(the 12th of the 25 remaining Best Actress nominees!)
CLAUDETTE COLBERT IN PRIVATE WORLDS (1935)
The competition (Cliff: 6 for 6!)
Bette Davis in Private Worlds
Elisabeth Bergner in Escape Me Never
Katharine Hepburn in Alice Adams
Miriam Hopkins in Becky Sharp
Merle Oberon in The Dark Angel
Claudette carries a profound warmth and generosity into nearly all of her roles, whether she’s playing the experienced lover in The Smiling Lieutenant, the impish wife in The Palm Beach Story, or the valiant home front mother in Since You Went Away. Normally, this nurturing presence is channeled into intimate relationships, but in Private Worlds it is her character’s professional strength, as a psychiatrist at a hospital for the mentally ill. Unlike so many films that proclaim a character’s exceptional ability without demonstrating it to the audience, here Claudette’s star persona plays directly into her character’s extraordinary gift, as we see Claudette’s velvet-gloved doctor enter into the “private worlds” of her patients’ minds to soothe their fevers. We then are appalled when Charles Boyer’s new superintendent relegates her to a new post more suitable for her gender.
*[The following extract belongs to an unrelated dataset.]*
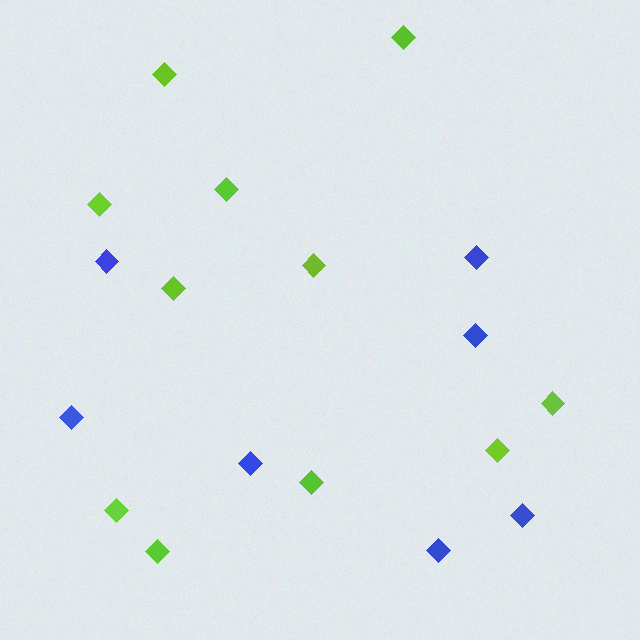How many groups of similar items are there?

Claudette’s character bravely soldiers on, while the feminist streak in the film is undercut by a host of other women recovering from or poised for a psychotic breakdown.
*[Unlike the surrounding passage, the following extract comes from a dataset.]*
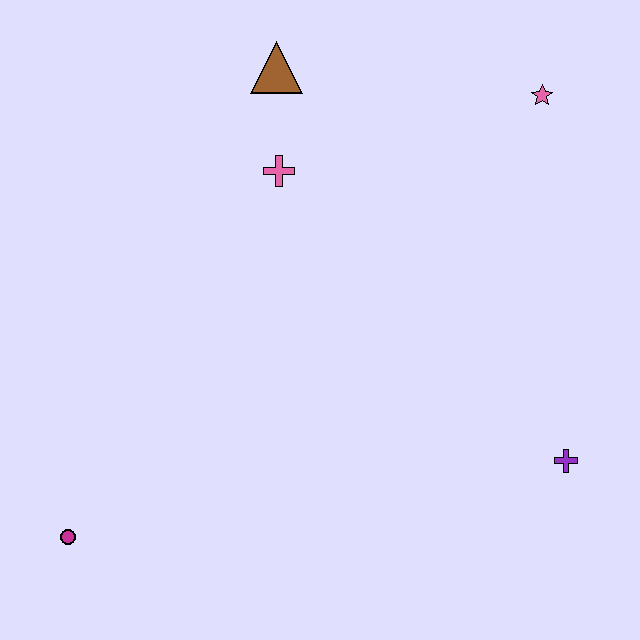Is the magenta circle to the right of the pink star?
No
The film also features a couple of oddly shot Expressionist madness scenes (directed by an out-of-his-element Gregory La Cava), though Claudette remain the real selling point, a pillar of reserved strength amid the many intrigues stalking the hospital’s corridors. She is content to let the actors around her dial it up and up, while she remains implacable and calm, only springing into urgent action to care for one of her wounded charges. The role isn’t excellent, and neither is Claudette’s acting, but it serves as a great illustration of her appeal. The year after winning for the genuinely exceptional character of Elli Andrews in It Happened One Night, Claudette relinquished the title of Best Actress for a make-up award for Bette Davis (whose write-in campaign for Of Human Bondage she’d edged out). My final vote in this category goes to the salty corset-clad Miriam Hopkins in Becky Sharp, but I’m not sorry to see Claudette get a little more love with this nomination.